The comedy cast Vince Vaughn and Owen Wilson as best buds who invade weddings unannounced, drink to their hearts’ content and, on ocassion, woo some bridesmaids along the way. They were scoundrels, of course, and the film shows the limits to their selfish schemes.
The killer cast included Christopher Walken, Isla Fisher and a caffeinated Bradley Cooper (the latter before his “Hangover” breakthrough).
Now, Fathom Entertainment is bringing “Wedding Crashers” back to theaters on Dec. 4 and 11. The revival, part of the film’s 20th anniversary, will feature 10 minutes of footage trimmed from its theatrical release.
Why did the woke scolds skewer the beloved film? Some examples:
The Cleary family employs a butler, the only Black character in the whole movie, who exists just to tell the white characters where the other white characters are, so, trope number one. The youngest Cleary is Todd, a mentally unstable artist who is also gay and, thanks to his repressed upbringing (I guess), a predatory freak. The wife of Secretary Cleary, played by Jane Seymour, is an aggressive cougar who exposes herself to John on his first night at the house. The grandmother is homophobic toward her own grandson and, weirdly, former First Lady Eleanor Roosevelt…all of it is played for laughs and all of it comes across as brutally hack today.
This YouTuber dedicated a whole video to the problematic film.
Now, it’s back. And, chances are, it’ll make more money than some 2025 releases.
Why? Great comedy never goes out of style. “Wedding Crashers” also didn’t play by the rules, something Hollywood has learned the hard way. Bad boys are funny. Period.
They’re not role models. Nor should they be.
The bigger takeaway is obvious. Hollywood should get back into the R-rated comedy business. Why? It’s profitable.
Quick, what recent comedy has made anywhere near $209 million domestically?
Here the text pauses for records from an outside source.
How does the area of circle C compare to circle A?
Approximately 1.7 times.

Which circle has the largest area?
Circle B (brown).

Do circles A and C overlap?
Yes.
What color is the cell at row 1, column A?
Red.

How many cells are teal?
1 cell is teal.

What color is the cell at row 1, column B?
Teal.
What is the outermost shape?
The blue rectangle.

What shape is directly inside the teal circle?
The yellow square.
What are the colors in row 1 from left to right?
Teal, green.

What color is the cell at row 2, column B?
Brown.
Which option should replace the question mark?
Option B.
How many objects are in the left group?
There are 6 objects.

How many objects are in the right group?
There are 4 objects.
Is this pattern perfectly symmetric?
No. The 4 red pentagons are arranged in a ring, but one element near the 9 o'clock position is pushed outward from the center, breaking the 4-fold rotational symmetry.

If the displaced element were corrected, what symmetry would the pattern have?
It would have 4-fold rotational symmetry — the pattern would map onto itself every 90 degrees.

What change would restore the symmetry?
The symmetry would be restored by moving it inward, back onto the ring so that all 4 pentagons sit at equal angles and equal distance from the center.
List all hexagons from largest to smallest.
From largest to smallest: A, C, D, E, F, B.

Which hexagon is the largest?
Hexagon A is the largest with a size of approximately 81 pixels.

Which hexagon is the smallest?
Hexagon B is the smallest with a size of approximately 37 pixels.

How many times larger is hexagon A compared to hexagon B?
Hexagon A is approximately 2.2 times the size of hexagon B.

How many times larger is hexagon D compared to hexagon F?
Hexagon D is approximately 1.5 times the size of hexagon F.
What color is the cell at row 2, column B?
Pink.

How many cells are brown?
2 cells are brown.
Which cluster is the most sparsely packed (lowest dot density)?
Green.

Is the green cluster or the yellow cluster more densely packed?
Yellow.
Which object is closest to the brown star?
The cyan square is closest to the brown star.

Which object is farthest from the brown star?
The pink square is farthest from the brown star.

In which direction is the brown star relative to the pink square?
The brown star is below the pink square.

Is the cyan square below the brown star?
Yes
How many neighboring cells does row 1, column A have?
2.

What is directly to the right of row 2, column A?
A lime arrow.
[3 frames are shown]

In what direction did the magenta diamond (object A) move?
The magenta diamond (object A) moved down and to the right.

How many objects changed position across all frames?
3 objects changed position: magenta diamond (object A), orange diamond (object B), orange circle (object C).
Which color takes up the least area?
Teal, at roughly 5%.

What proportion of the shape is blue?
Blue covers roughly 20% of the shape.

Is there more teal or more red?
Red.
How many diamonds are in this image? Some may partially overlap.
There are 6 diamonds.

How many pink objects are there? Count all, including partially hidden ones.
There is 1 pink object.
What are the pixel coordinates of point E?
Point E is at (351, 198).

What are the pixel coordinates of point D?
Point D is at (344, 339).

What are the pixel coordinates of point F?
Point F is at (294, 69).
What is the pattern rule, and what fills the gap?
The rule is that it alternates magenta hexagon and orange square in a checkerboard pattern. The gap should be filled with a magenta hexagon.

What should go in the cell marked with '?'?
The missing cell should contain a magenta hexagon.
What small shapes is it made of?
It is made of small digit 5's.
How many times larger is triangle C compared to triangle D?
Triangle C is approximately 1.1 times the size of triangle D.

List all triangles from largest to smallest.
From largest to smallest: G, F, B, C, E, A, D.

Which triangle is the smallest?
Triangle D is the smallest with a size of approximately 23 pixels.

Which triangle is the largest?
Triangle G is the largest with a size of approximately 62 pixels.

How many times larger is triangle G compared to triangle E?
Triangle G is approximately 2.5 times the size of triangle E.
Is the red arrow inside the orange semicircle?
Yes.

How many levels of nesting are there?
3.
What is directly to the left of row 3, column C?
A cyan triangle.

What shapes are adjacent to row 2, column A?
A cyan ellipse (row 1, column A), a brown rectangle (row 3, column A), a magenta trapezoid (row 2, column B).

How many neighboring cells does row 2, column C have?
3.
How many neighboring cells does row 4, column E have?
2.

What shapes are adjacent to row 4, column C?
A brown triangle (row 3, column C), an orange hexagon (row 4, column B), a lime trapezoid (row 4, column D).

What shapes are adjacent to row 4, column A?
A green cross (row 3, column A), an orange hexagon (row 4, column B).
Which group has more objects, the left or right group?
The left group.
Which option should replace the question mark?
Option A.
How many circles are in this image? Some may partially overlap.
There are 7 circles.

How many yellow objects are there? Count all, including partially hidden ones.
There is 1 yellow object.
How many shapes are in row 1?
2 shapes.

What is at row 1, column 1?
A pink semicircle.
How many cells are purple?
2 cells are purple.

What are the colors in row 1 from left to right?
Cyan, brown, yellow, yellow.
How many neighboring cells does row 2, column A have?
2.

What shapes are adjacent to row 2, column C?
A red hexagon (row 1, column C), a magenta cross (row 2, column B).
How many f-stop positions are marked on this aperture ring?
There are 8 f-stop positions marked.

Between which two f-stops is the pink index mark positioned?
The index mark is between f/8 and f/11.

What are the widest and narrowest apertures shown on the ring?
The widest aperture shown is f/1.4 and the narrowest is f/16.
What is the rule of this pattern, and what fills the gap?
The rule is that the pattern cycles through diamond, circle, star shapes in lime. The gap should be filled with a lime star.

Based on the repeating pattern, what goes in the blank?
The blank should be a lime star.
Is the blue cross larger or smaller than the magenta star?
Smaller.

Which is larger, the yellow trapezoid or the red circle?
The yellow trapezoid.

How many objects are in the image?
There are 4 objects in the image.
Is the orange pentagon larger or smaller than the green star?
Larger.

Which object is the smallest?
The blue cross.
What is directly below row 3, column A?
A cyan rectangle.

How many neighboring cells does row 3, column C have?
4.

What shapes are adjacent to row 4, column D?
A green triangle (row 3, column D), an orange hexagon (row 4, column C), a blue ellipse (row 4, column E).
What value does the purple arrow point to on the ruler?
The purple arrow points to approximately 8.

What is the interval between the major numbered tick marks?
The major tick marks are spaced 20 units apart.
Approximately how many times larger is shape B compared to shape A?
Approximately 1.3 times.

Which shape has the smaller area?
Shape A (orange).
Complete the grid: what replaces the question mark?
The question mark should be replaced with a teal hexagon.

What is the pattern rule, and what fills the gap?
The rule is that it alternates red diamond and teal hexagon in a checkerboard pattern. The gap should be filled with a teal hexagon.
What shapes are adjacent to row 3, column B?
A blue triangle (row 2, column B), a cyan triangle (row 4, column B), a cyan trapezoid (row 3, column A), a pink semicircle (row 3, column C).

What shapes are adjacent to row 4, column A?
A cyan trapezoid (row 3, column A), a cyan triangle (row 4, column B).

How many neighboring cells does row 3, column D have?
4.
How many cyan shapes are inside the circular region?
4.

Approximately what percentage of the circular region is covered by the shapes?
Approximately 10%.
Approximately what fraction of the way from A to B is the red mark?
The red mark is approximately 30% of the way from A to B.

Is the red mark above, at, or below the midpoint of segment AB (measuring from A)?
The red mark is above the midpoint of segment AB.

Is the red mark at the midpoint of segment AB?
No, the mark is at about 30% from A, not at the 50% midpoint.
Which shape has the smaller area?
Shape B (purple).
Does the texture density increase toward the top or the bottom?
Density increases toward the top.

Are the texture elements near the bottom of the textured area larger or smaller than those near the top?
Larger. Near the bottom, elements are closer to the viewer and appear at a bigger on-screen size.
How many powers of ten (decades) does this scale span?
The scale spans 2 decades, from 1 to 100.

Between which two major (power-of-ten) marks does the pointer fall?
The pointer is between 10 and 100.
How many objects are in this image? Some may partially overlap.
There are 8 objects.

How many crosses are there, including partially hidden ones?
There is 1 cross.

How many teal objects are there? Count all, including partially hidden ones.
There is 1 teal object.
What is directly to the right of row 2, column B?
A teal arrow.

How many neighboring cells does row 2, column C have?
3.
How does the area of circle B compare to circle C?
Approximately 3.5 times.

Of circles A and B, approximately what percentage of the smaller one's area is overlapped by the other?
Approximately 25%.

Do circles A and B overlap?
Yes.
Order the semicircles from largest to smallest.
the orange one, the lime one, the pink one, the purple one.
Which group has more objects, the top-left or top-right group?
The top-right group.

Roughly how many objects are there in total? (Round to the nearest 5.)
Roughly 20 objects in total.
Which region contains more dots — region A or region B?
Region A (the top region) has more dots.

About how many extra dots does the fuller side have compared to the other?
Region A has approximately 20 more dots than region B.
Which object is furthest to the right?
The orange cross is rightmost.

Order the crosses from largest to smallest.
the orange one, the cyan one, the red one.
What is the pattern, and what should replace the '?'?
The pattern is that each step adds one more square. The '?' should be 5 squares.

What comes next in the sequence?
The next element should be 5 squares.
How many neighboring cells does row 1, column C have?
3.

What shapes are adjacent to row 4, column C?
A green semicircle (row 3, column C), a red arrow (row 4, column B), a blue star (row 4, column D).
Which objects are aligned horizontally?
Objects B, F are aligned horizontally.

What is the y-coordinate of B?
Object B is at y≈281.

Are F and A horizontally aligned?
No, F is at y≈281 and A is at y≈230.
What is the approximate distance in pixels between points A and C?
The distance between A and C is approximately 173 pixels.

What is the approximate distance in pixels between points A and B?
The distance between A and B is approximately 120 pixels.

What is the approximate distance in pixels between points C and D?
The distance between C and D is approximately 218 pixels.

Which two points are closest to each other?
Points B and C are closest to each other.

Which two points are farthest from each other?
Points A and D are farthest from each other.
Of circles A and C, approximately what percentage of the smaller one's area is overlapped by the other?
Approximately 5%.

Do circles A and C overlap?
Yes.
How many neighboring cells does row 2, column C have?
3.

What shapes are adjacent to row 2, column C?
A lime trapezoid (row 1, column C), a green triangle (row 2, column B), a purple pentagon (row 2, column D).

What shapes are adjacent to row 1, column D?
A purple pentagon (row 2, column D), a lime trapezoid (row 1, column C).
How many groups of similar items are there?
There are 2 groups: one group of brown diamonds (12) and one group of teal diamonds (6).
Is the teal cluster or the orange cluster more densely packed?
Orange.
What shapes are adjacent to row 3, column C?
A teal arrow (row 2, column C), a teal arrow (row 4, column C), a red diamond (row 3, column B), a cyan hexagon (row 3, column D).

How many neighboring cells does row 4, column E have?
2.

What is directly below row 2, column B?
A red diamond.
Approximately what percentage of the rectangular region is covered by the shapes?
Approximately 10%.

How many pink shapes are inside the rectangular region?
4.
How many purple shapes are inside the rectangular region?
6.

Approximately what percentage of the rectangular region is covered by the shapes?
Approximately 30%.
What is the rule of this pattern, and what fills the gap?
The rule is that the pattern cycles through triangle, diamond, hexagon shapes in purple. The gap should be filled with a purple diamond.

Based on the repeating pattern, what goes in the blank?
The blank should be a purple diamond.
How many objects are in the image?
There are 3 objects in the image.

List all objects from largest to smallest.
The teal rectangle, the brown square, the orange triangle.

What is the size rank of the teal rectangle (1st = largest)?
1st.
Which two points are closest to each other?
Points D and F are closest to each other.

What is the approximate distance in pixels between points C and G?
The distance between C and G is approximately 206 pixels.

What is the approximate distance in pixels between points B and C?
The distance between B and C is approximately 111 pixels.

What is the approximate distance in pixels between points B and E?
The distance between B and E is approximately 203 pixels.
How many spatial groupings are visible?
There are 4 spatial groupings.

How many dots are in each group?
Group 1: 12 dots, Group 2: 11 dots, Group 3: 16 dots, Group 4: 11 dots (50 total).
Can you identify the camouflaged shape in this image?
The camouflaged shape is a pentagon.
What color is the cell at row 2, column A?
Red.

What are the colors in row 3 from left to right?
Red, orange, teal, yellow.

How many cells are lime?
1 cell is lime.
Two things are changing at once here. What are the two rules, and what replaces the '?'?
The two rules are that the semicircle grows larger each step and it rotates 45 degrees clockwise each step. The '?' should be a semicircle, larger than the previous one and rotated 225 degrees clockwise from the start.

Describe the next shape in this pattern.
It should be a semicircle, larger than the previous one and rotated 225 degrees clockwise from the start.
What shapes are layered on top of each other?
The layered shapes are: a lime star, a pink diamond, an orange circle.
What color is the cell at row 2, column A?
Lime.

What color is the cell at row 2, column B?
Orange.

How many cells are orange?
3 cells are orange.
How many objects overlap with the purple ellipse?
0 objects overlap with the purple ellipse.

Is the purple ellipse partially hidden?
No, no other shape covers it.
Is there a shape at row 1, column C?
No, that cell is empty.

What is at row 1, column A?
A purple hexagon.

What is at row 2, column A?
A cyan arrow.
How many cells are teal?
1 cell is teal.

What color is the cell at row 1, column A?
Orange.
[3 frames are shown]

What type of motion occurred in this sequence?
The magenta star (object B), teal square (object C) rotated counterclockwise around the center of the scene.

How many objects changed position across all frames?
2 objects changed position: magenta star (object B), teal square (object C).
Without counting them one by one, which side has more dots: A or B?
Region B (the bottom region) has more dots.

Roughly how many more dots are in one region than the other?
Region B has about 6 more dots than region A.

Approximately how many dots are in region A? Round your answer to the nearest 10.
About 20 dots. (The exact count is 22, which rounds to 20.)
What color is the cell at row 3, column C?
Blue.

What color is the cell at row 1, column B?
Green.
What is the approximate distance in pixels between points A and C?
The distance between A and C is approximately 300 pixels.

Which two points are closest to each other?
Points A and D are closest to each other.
UPDATE: The relentlessly woke Cracked.com has the sads that a new generation will watch Wedding Crashers on the big screen.
For some reason, tons of comedy writers in the aughts were obsessed with the hilarious set-up of a woman sexually abusing a man, but Wedding Crashers stands out as arguably the most egregious instance of a sex crime being played for laughs from that decade. And, sure, defenders of Wedding Crashers will say that rape jokes, along with the uncomfortable homophobic plot line regarding Gloria’s brother Todd, were simply a product of the time period, but that’s kind of my point: There are some comedies that we can leave behind in their era.
Finally saw this for the first time; you can see why Fisher and McAdams and to a lesser extent Cooper have had such terrific careers since. Wilson and especially Vaughn were both hilarious and Jane Seymour was a real surprise. I didn’t even mind Will Ferrell’s cameo (a nice guy by all accounts, but I’ve always been turned off by a certain smugness in his performances).
And oh yeah, Cracked was a lot funnier when it was a Mad magazine rip-off for little kids instead of a website for adults with the mentality of little kids.
I grew up on Mad, Cracked and Crazy … good times. Cracked should be ashamed of itself.
This movie is 20 years old??!! Man time has flied. I may just hit a movie theater when it is re-released. There is still hope for cinema.